Il coro è un insieme di persone che, sotto la guida di un direttore, si esprime artisticamente attraverso il canto. I suoi componenti sono detti cantori (o coristi). Il termine coro può denominare, in modo generico, anche una composizione musicale scritta per tale organico.

Per musica corale si intende l’insieme delle discipline artistiche (composizione, esecuzione, direzione ecc.) che riguardano quell’ importantissimo “strumento musicale” che si chiama coro.

L’opera lirica è un genere teatrale e musicale in cui l’azione scenica è abbinata alla musica e al canto.

Tra i numerosi sinonimi, più o meno appropriati, basti ricordare melodramma e opera in musica.

Oggetto della rappresentazione è un’azione drammatica presentata, come nel teatro di prosa, con l’ausilio di scenografie, costumi e attraverso la recitazione. Il testo letterario che contiene il dialogo appositamente predisposto e le didascalie è chiamato libretto. I cantanti sono accompagnati da un complesso strumentale che può allargarsi fino a formare una grande orchestra sinfonica.

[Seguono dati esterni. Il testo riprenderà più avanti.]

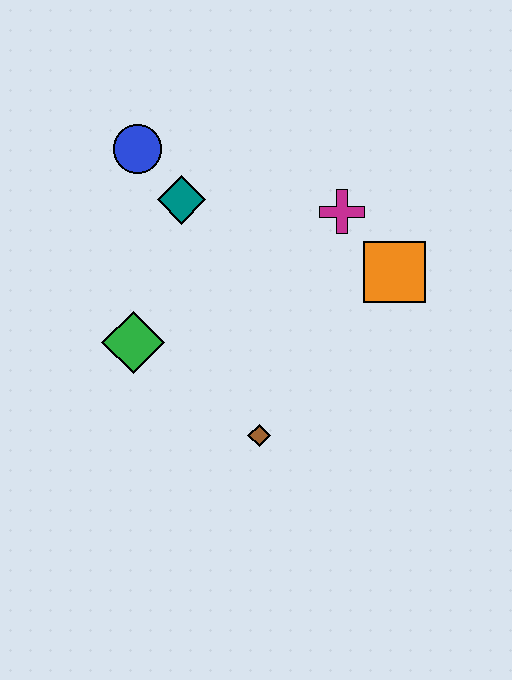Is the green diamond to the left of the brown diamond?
Yes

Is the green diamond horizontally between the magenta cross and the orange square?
No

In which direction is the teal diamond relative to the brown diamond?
The teal diamond is above the brown diamond.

I suoi soggetti possono essere di vario tipo, cui corrispondono altrettanti sottogeneri: serio, buffo, giocoso, semiserio, farsesco.

L’opera lirica si articola convenzionalmente in vari “numeri musicali”, che includono sia momenti d’assieme (duetti, terzetti, concertati, cori) che assoli (arie, ariosi, romanze, cavatine).

Fin dal suo primo apparire, l’opera accese appassionate dispute tra gli intellettuali, tese a stabilire se l’elemento più importante fosse la musica o il testo poetico.

In realtà oggi il successo di un’opera deriva da un insieme di fattori alla cui base, oltre alla qualità della musica (che dovrebbe andare incontro al gusto prevalente ma che talvolta presenta tratti di forte innovazione), vi è l’efficacia drammaturgica del libretto e di tutti gli elementi di cui si compone lo spettacolo teatrale.

Un’importanza fondamentale rivestono dunque anche la messinscena (scenografia, regia, costumi ed eventuale coreografie), la recitazione ma, soprattutto, la qualità vocale dei cantanti.

I cantanti lirici, e i ruoli che essi interpretano, sono distinti in rapporto al registro vocale.

Le voci maschili sono denominate, dalla più grave alla più acuta, basso, baritono, tenore. A essi si possono aggiungere le voci di controtenore, sopranista o contraltista, che utilizzano un’impostazione in falsetto o falsettone, cioè senza appoggiatura. Esse eseguono ruoli un tempo affidati ai castrati.

Le voci femminili sono classificate, dalla più grave alla più acuta, come contralto, mezzosoprano e soprano. Anch’esse eseguono oggi, molto di più frequente delle corrispondenti voci maschili, i ruoli sopranili e/o contraltili scritti per le voci dei castrati.